- Relator(a)
- Ministro Mauro Campbell Marques
- Órgão julgador
- Segunda Turma
- Data do julgamento
- 13/12/2011
- Data de publicação
- 02/02/2012
STJ – Acórdão, Rel. Ministro Mauro Campbell Marques, Segunda Turma, j. 13/12/2011, p. 02/02/2012
PROCESSUAL CIVIL. RECURSO ESPECIAL. ENERGIA ELÉTRICA. REPETIÇÃO DE INDÉBITO. PROVA DO PAGAMENTO DO VALOR INDEVIDO. PROVA LIVRE. CÁLCULOS APRESENTADOS UNILATERALMENTE PELA PARTE PREJUDICADA. POSSIBILIDADE. FASE DE LIQÜIDAÇÃO. JUNTADA DE NOVOS ELEMENTOS PELA CONCESSIONÁRIA. NÃO-VEDAÇÃO. 1. Trata-se, na origem, de ação em que se busca repetição de indébito cobrado em razão dos aumentos previstos nas Portarias DNAEE n. 38/86 e 45/86. No ponto que importa agora, o acórdão recorrido entendeu que "o fato de a autora não trazer aos autos contas de consumo de energia elétrica, relativamente ao período reclamado, em nada interfere no direito à restituição do valor pago indevidamente, podendo fazer uso dos lançamentos existentes nos livros contábeis, o que serve de prova suficiente para demonstração do consumo do valor pago". 2. Nas razões recursais, sustenta a parte recorrente ter havido violação aos arts. 267, inc.

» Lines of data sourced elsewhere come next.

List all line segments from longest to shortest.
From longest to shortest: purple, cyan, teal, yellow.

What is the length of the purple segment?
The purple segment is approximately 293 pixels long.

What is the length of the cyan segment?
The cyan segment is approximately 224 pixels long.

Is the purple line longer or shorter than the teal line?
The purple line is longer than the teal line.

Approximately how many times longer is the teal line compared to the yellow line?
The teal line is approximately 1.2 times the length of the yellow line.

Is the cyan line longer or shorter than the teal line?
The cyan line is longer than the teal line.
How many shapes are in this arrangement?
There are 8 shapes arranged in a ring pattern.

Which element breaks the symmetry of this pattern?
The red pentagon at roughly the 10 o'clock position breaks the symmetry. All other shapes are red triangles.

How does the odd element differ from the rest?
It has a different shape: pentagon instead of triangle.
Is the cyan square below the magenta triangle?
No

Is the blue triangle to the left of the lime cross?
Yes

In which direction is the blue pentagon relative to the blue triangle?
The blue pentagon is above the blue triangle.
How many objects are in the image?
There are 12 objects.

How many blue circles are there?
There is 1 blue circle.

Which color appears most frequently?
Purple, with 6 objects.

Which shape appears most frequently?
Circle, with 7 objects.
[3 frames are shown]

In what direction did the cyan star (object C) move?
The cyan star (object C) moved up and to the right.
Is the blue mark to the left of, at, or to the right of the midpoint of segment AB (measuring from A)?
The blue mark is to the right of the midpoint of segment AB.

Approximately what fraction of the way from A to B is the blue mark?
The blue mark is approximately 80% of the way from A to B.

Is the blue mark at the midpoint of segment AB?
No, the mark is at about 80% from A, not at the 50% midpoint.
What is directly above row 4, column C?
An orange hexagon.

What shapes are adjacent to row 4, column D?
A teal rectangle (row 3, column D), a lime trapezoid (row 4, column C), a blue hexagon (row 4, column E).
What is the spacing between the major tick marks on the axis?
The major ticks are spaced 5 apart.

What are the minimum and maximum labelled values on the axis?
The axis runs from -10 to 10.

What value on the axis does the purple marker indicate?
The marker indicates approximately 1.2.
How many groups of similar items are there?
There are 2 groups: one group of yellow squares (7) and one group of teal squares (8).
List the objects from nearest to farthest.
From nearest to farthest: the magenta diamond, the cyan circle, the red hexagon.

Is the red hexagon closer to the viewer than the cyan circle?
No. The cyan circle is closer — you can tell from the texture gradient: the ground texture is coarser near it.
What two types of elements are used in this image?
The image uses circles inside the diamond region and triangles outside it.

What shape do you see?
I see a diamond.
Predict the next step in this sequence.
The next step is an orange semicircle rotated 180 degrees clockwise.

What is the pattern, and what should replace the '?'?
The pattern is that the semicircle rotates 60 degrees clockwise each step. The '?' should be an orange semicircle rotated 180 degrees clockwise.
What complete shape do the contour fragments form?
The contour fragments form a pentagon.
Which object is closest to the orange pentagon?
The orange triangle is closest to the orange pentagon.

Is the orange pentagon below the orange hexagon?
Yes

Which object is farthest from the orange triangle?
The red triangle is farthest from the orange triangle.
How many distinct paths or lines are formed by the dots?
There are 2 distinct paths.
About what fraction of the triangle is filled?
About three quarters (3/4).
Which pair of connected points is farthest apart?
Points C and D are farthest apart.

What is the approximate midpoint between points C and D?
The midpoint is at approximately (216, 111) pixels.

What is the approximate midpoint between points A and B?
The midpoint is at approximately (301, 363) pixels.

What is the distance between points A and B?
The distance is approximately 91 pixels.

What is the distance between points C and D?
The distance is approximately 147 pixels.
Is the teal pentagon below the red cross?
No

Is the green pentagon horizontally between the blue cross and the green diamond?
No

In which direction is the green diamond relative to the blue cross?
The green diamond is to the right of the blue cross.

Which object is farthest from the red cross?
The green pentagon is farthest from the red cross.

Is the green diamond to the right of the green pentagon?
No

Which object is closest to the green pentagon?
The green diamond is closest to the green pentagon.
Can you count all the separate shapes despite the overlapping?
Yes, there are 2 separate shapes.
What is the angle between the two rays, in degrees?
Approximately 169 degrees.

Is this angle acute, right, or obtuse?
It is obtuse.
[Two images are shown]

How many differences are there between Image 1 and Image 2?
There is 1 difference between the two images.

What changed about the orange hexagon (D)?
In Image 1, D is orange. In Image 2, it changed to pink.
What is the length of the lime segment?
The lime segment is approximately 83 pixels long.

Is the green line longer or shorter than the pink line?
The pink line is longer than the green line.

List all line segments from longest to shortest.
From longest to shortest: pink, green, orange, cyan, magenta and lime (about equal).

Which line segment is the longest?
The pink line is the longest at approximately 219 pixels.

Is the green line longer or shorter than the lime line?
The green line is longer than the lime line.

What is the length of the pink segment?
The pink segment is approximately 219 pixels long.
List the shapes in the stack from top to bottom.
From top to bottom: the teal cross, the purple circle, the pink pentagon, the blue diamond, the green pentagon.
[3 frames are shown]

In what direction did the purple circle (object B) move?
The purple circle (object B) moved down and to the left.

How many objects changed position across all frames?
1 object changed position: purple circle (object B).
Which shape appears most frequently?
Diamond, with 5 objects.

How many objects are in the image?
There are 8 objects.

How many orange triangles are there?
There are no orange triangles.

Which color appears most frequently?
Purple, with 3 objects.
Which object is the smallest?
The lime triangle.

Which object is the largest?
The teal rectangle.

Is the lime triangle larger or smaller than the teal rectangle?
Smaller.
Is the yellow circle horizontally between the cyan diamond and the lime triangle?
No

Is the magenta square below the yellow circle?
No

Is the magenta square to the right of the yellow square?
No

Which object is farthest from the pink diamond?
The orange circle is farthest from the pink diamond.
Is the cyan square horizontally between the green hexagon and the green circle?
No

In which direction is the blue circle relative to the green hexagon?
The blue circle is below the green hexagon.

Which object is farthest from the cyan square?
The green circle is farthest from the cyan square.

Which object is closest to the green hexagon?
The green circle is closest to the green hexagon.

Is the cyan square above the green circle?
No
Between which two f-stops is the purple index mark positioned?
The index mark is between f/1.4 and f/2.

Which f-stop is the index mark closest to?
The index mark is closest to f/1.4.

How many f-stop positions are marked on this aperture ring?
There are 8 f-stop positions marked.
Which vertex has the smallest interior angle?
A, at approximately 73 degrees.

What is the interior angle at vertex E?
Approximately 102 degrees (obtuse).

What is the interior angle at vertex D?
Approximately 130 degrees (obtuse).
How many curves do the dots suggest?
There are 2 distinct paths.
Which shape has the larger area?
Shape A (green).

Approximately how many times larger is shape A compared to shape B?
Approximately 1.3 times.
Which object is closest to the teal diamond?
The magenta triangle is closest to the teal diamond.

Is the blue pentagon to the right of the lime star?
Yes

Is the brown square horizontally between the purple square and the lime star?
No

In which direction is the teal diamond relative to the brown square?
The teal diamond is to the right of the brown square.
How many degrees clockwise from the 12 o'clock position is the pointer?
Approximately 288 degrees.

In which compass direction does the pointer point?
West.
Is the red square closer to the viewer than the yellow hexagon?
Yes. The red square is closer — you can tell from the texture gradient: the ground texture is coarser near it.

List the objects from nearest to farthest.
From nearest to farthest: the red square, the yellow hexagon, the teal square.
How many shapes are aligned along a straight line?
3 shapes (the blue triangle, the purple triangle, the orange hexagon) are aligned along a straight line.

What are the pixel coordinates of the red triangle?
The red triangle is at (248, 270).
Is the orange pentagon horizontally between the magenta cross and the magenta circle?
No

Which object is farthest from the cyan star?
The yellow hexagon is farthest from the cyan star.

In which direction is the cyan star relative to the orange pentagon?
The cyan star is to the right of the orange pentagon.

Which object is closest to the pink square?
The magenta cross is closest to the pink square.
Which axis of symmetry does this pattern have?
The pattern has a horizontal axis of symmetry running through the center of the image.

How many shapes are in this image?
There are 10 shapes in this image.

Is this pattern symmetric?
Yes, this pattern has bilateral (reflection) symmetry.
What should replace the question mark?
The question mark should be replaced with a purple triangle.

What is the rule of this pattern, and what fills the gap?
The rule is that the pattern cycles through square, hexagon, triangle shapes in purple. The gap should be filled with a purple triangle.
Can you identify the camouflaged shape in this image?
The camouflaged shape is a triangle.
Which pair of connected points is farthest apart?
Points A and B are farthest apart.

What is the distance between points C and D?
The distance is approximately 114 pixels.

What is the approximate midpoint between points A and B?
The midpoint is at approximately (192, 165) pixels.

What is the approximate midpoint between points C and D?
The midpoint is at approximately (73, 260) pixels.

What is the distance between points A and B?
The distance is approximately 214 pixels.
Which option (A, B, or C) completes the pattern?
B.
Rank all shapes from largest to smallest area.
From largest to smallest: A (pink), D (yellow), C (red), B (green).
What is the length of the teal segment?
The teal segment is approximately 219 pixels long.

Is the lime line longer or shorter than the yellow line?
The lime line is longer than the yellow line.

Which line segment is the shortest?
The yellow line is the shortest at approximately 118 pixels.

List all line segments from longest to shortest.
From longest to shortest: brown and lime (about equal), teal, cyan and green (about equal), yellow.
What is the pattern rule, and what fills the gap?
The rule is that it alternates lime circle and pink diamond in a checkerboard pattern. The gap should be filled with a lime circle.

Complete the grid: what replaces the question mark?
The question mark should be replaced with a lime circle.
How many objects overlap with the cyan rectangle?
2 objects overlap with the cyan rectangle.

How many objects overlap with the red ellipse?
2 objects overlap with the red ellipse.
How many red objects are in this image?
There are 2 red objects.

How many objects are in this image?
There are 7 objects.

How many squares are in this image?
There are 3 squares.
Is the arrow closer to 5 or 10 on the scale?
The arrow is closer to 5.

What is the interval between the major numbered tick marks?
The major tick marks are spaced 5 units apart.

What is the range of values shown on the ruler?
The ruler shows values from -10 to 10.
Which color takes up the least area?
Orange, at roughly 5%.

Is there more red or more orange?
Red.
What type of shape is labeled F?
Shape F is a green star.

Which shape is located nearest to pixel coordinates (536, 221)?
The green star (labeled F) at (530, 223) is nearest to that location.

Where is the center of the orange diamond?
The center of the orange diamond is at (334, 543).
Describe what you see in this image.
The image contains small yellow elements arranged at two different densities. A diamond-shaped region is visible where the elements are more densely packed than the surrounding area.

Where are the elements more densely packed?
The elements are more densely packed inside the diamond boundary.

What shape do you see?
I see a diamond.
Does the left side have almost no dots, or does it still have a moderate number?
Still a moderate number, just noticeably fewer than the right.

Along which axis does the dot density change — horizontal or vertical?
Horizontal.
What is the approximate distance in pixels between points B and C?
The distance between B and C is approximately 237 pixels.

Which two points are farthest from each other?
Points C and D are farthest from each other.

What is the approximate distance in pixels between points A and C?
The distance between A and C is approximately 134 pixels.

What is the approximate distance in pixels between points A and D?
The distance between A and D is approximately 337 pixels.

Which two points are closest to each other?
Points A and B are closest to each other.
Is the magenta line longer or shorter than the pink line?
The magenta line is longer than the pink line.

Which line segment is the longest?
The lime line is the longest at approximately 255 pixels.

I, 283, 333, 396 e 459 do Código de Processo Civil (CPC) - ao argumento de que a parte autora deveria ter juntado documentos que provassem cabalmente a quitação dos alegados indébitos, sendo que tais livros contábeis não servem para este fim, da mesma forma que não cabe levar em consideração os cálculos realizados unilateralmente pela parte. 3. O pagamento do valor indevido se prova por qualquer meio legítimo, a teor do art. 332 do CPC. Não existe legalmente meio único para tanto, tendo a autora cumprido seu ônus probatório na medida em que o juízo processante entendeu caracterizada a demonstração do consumo do valor do indébito. 4. Além do mais, a parte ora recorrente, concessionária do serviço, poderia, para refutar a prova trazida pela parte recorrida aos autos, ter feito juntar documentos à sua disposição que dessem conta de que não houve a cobrança indevida, caracterizando fato extintivo do direito da autora. Não foi o que aconteceu. 5. Por óbvio, os livros e cálculos apresentados unilateralmente servirão de base para a liqüidação, mas à concessionária não foi vedada a oportunidade de, querendo, trazer, nessa oportunidade, novos elementos de impugnação para correta apuração da restituição. 6. Recurso especial não provido. (REsp n. 1.294.050/SP, relator Ministro Mauro Campbell Marques, Segunda Turma, julgado em 13/12/2011, DJe de 2/2/2012.)